The Tampa Bay Buccaneers won the Super Bowl last night. While Tom Brady has another MVP trophy he will need to think about insuring—as I suggested in yesterday’s post, Are Your Trophies Covered Property, the Bucs defense underscored the reason for the victory. I could not sleep with victory fireworks still being unleashed at 2 a.m. in Garrison Channel. During this never-ending barrage of glitter, booms, and lights that did not finally cease until 4 am, I started thinking about how stopping losses with preventative measures leads to success with property insurance as well with football games.

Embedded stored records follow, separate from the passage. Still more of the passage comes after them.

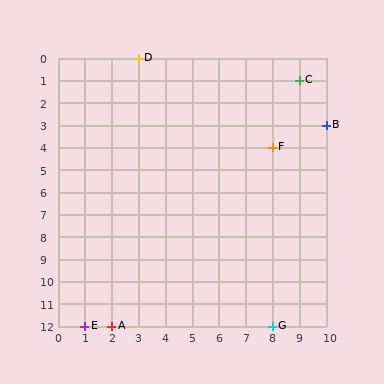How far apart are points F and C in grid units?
Points F and C are 1 column and 3 rows apart (about 3.2 grid units diagonally).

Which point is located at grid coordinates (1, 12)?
Point E is at (1, 12).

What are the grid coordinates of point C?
Point C is at grid coordinates (9, 1).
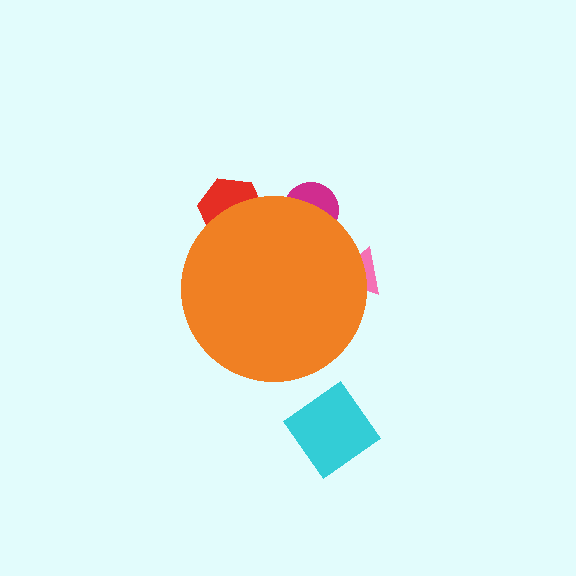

Protective safeguards should always be on the mind of building owners when it comes to their property. Insurance policies can make requirements in the policy or policy endorsements that call for the policyholder to undertake certain actions which are known as “protective safeguards.” IRMI notes the purpose of these:

These endorsements are used for different reasons. Some insurers provide a premium discount for actions that reduce risk. Underwriters want to ensure that such safeguards are implemented and maintained by issuing an endorsement. Other underwriters contend that certain [risks] may not be insurable without imposing mandatory safeguards. Still others simply want to reduce their exposure to loss, and they view these endorsements as a tool to accomplish that.

The problem is that if these requirements are found in your policy but they do not exits or do not work, this can lead to claim denials, as noted in, Protective Safeguards Endorsements: Does Your Policy Have One?:

We see many commercial insurance claims denied because the insured did not maintain a particular “protective safeguard” required by the policy. For example, a policy may require burglar alarms, and exclude coverage for theft if alarms are not working at the time of a loss. Or, a policy may require fire sprinklers, and exclude coverage for fire loss if the property does not have any. Some provisions may even allow the insurer to deny coverage if the insured failed to have a contract in place for regular service of the protective safeguard, something often seen for Ansul systems in restaurants. Courts across the country have almost uniformly upheld the validity of these endorsements.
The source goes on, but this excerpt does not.